Le Verbe qui est à jamais dans le sein du Père, nous l’adorons à Noël porté dans ses bras par sa Mère, la Vierge Marie : double quiétude exprimée par un joyau de psaume : ” Je tiens mon âme en paix et silence ; comme un petit enfant contre sa mère, comme un petit enfant, telle est mon âme en moi. ” (Ps 130, 2) Bernanos a su donner à la vieille Prieure dans son Dialogue des Carmélites, à propos du petit pâtre qui prie en gardant ses moutons, des paroles qui sont un appel à l’enfance éternelle au terme de l’existence : ” Cette simplicité de l’âme, ce tendre abandon à la Majesté divine qui est chez lui une inspiration du moment, une grâce, et comme l’illumination du génie, nous consacrons notre vie à l’acquérir, ou à la retrouver, si nous l’avons connu, car c’est un don de l’enfance qui le plus souvent ne survit pas à l’enfance… Une fois sorti de l’enfance, il faut très longtemps souffrir pour y rentrer, comme tout au bout de la nuit, on retrouve une autre aurore. Suis-je redevenue enfant ?… ” (uvres romanesques suivies de Dialogue des Carmélites, Gallimard, Pléiade, 1961, p. 1586)
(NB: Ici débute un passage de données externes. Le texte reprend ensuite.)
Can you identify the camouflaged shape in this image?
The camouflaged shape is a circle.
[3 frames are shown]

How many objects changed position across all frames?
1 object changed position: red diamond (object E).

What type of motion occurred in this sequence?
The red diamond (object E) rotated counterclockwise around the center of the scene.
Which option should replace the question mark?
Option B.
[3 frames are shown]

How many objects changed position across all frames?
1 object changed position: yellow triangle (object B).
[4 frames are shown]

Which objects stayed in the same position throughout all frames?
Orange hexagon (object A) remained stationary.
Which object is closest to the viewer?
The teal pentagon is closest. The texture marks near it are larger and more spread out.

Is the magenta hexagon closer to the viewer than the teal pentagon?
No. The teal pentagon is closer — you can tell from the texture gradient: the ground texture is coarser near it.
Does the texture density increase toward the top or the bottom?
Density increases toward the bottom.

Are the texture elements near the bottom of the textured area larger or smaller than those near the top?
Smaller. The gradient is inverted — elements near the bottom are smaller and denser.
Venu dans le monde par le mystère de sa Nativité humaine, Jésus, le Verbe fait chair, est venu prendre sur lui notre vieillissement : il est l’Agneau qui porte nos péchés par ses souffrances et sa mort ; il est aussi l’Aigle qui renouvelle notre jeunesse. Il est le Pasteur qui nous conduit aux sources de la vie, lui qui dira à la Samaritaine : ” Qui boira de l’eau que je lui donnerai n’aura plus jamais soif ; l’eau que je lui donnerai deviendra en lui source d’eau jaillissant en vie éternelle. ” (Jn 4, 14) L’eau vive, qui est aussi Fleuve de Vie (Ap 22, 1), symbolise le mystère de l’Esprit Saint, Don de l’Amour divin : Jésus et son Père nous donnent leur Esprit, qui est source authentique de jouvence.
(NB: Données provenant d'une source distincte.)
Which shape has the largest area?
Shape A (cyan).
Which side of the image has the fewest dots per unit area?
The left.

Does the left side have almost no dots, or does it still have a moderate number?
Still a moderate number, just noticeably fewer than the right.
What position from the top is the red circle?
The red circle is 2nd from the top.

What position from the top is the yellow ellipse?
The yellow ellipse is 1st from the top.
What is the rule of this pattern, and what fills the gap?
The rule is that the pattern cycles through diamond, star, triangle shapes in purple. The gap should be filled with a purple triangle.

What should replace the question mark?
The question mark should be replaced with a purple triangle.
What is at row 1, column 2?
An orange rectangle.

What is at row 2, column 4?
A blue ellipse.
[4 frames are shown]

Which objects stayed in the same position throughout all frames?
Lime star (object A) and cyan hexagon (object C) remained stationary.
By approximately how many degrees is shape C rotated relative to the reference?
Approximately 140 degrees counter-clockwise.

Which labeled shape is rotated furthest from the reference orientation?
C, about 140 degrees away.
Puisque, dans les Ecritures, les textes s’appellent les uns les autres et s’éclairent mutuellement, laissons chanter un autre psalmiste : ” Envoie ta lumière et ta vérité : elles me guideront, me mèneront à ta montagne sainte, jusqu’en tes Demeures. Et j’irai vers l’autel de Dieu, jusqu’au Dieu qui réjouit ma jeunesse. ” (Ps 43, 3-4 dans la version grecque) Le Prologue nous le révèle : Jésus est la lumière véritable qui éclaire tout homme (Jn 1, 9) ; il est aussi ” plein de grâce et de vérité ” (1, 14) comme Fils unique. En lui, nous pouvons devenir enfants de Dieu, nous réjouir dans une jeunesse qui ne se flétrira pas.
Le mystère de Noël trouve son déploiement dans celui de l’Epiphanie, ” manifestation ” ou ” apparition ” de Jésus, la Lumière du monde. Pour rester jeune, pour redevenir enfant, nous avons besoin de nous exposer longuement à cette lumière de vie et d’amour, pour la diffuser à notre tour. C’est pour cela que Jean, le disciple que Jésus aimait, nous écrit : ” Voyez quelle manifestation d’amour le Père nous a donnée, pour que nous soyons appelés enfants de Dieu. Et nous le sommes ! Bien-aimés, dès maintenant, nous sommes enfants de Dieu, et ce que nous serons n’a pas encore été manifesté. Nous savons que lors de cette manifestation nous lui serons semblables, parce que nous le verrons tel qu’il est. ” (1 Jn 3, 1-2)
Noël, l’Epiphanie nous rajeunissent chaque année pour naître et grandir à Dieu : Gloria in excelsis Deo, c’est le moment de le chanter.